ポケGO沸騰!「ポケモノミクス」の巨大潜在力 任天堂に加え周辺企業への好影響も大きい
料金については多くのスマホゲームと同じく、アプリの入手と基本的なプレーは無料。ゲームの進行に必要なアイテムは、街中を歩けば無料でもらえるが、おカネを支払えばすぐにも手に入る、“時短型”の課金制が採用された。これは欧米ではすでにありふれた手法だ。
なお、日本で「ガチャ」と呼ばれていたランダム要素の強い課金は採用されず、ギャンブル性は低い。
運営する側にとって“おいしい”のは、プレーヤーからだけではなく、地域からも集金できることだ。
アイテムが手に入る「ポケストップ」やモンスターが対戦する「ジム」の場所を設置するのには費用が必要。店舗や旧跡が選ばれることが多いが、そこには多くのプレーヤーが集まり、物販などビジネスにも結び付く。企業からスポンサー料を徴収し、より集客できる特別な場所の提供も可能だ。日本での導入時には、日本マクドナルドホールディングスと提携、全国3000店舗内でのコラボが始まっている。
ただし、ポケモンGOの人気が任天堂の収益に直結するかは、まだわからない。
ポケモンGOを発案したのは、米グーグルの社内ベンチャーだった米ナイアンティック。同社が2012年に投入した位置情報ゲーム『イングレス(Ingress)』が大元になっている。
歩きスマホなど事故やトラブルも
きっかけは2014年4月、グーグルがマップ上にポケモンを配置する、「グーグルマップ・ポケモンチャレンジ」なるイベントを行ったこと。ナイアンティックと任天堂、そしてポケモン関係事業を担当する任天堂の関連会社ポケモンの3社間で、つながりができた。その後、ナイアンティックがポケモン社からキャラクターのライセンス供与を受けたうえで開発した、という経緯がある。
現状、課金アイテムの売上高はアップルのiPhone向けで、1日当たり推定160万ドル超。任天堂にとってはライセンスビジネスの一環で、自社開発のゲームほど収益性は高くない。ポケモンGOの収入のうち任天堂に回るのは数分の1とされる。
懸念もある。海外のプレーヤーは1990年代から2000年代のポケモンブームを経た30代が多い。任天堂の国内の顧客より年齢は高く、米国では事故などトラブルに巻き込まれる例が頻発。
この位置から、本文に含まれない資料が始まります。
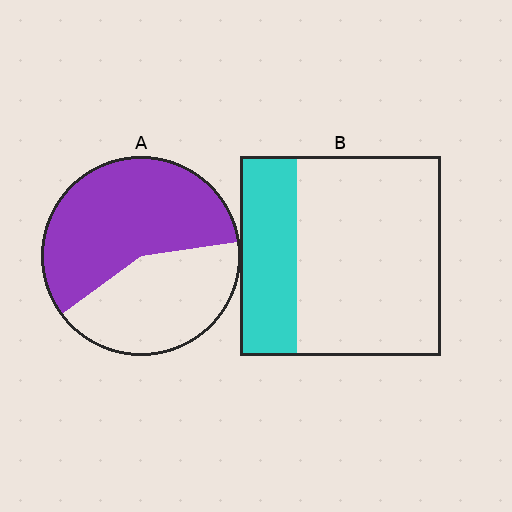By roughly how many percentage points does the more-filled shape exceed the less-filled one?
By roughly 30 percentage points (A over B).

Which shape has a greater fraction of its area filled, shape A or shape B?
Shape A.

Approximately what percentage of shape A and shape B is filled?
A is approximately 60% and B is approximately 30%.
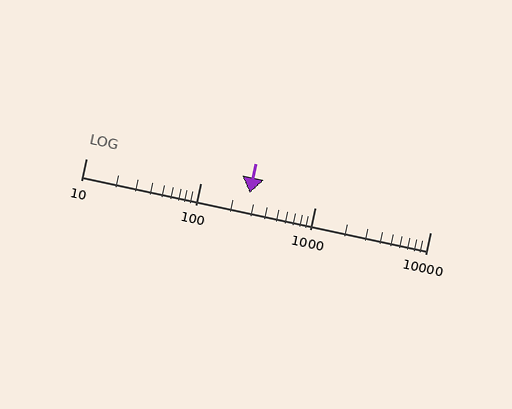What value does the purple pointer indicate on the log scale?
The pointer indicates approximately 270.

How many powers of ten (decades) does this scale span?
The scale spans 3 decades, from 10 to 10000.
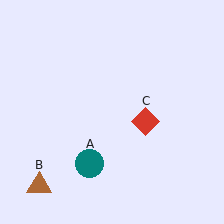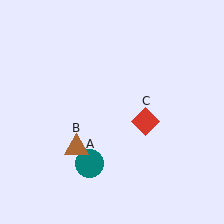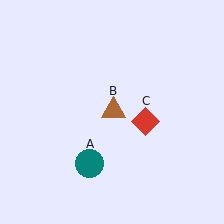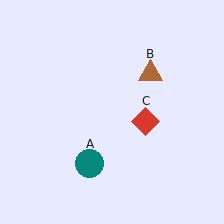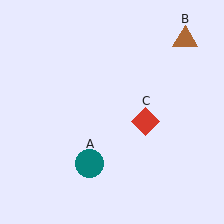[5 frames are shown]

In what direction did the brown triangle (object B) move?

日本においても配信前から、若者や子どもの「歩きスマホ」を誘発する、との心配の声が上がっていた。
それでもこの熱狂が、任天堂の築き上げたポケモンという巨大な資産によって立つことに、変わりはない。今後スマホがより低年齢層に普及する中で、キラーコンテンツになるのは必至だ。初代ポケモン発売から今年で20年。すでに親子2世代に通じるキャラクターとなったポケモンのビッグビジネスはどこまで拡大するだろうか。その可能性は極めて大きいと言えるだろう。